Koperasi Komando: Menyoal Risiko Program KDMP di Desa
H. Hamlet Subekti -(Dok: Pribadi)-
Ancaman Likuiditas dan Stabilitas Perbankan
Gagalnya program KDMP bukan hanya merugikan desa, tetapi juga dapat berdampak serius terhadap likuiditas perbankan nasional. Lonjakan kredit bermasalah (non-performing loan/NPL) dari koperasi-koperasi yang tidak bankable berpotensi membebani neraca keuangan Himbara.
Kondisi ekonomi nasional saat ini pun sudah cukup rapuh. Berdasarkan data dari Otoritas Jasa Keuangan (OJK), rasio NPL perbankan mengalami kenaikan pada Februari 2025 sebesar 2,22%, naik dari 2,18% pada Januari 2025. Sementara itu, menurut Bank Indonesia, pertumbuhan tahunan penyaluran kredit ke koperasi juga menunjukkan tren penurunan signifikan: dari 16,3% pada Juli 2023 menjadi hanya 4,1% pada Maret 2025.
Lebih lanjut, PT Pemeringkat Efek Indonesia (Pefindo) mencatat bahwa rasio NPL koperasi mencapai 8,5%, jauh di atas rata-rata perbankan. Data ini mengindikasikan bahwa kinerja sektor koperasi belum mengalami perbaikan berarti dan justru menunjukkan tanda-tanda kemunduran. Dengan demikian, dari kacamata perbankan, koperasi saat ini dinilai belum layak mendapat pembiayaan berskala besar atau dianggap tidak bankable.
Pendekatan Lebih Realistis dan Organik
Sebagai alternatif yang lebih realistis, program yang menyasar desa sebaiknya benar-benar didasarkan pada kebutuhan ekonomi rakyat secara riil. Program ambisius yang membebani fiskal dan menjerat desa dalam utang jangka panjang seharusnya dihindari.
Pemerintah lebih tepat jika memperkuat koperasi yang telah berjalan secara organik di desa, melalui dukungan modal bergulir berbasis hibah, pelatihan manajemen usaha, hingga penjaminan akses pasar yang lebih luas.
BACA JUGA:Arief Prasetyo: Koperasi Merah Putih Punya Potensi Jadi Pusat Pangan Murah Berkualitas
Lebih jauh, tidak semestinya alokasi Dana Desa digunakan untuk membiayai program yang dirancang sepenuhnya oleh pemerintah pusat. Dana Desa semestinya difokuskan untuk program-program pembangunan yang berbasis pada aspirasi masyarakat desa itu sendiri, sebagaimana tertuang dalam RPJMDes. Dalam hal ini, peran pemerintah pusat cukup sebagai fasilitator, bukan pengendali penuh.
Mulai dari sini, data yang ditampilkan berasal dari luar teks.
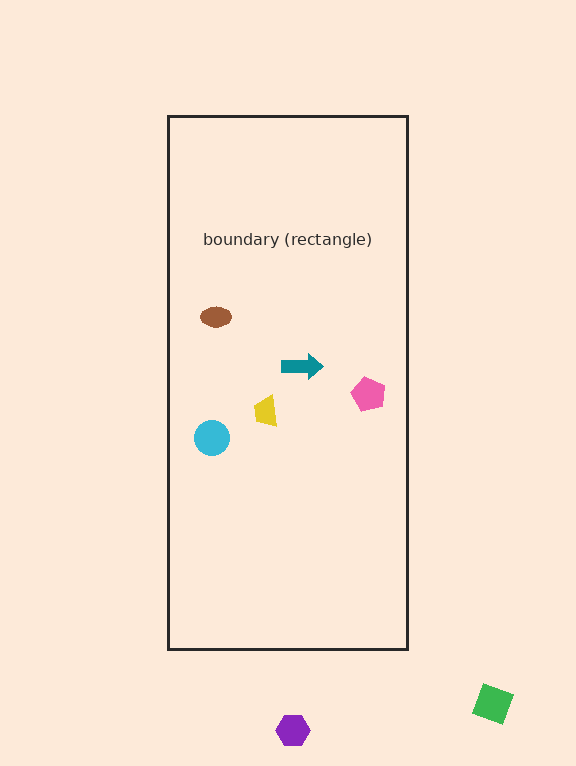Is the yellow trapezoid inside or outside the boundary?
Inside.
Skema yang lebih ideal justru melalui penyertaan modal kepada Badan Usaha Milik Desa (BUMDes), bukan pembentukan koperasi yang bersifat “komando” dari atas. Pendekatan ini tidak hanya lebih menghormati potensi dan kemandirian desa, tetapi juga lebih sesuai dengan amanat Undang-Undang No. 6 Tahun 2014 tentang Desa, yang menjamin otonomi desa dalam mengelola pembangunan dan keuangannya.
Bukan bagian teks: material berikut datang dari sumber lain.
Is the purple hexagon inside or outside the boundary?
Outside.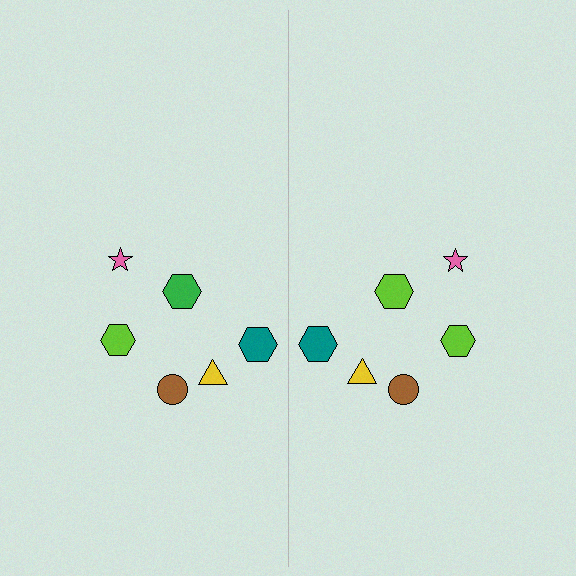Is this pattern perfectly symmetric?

Dengan memberikan ruang otonomi yang lebih besar kepada desa untuk merancang dan menjalankan program berdasarkan kebutuhan lokal, pembangunan akan berjalan lebih inklusif, berkelanjutan, dan merata.
Selain itu, pendekatan ini juga sejalan dengan semangat desentralisasi fiskal dan prinsip subsidiaritas. Yaitu pengambilan keputusan dilakukan sedekat mungkin dengan masyarakat yang terdampak langsung di pedesaan.
*) H. Hamlet Subekti adalah pemerhati sosial-ekonomi, domisili Semarang.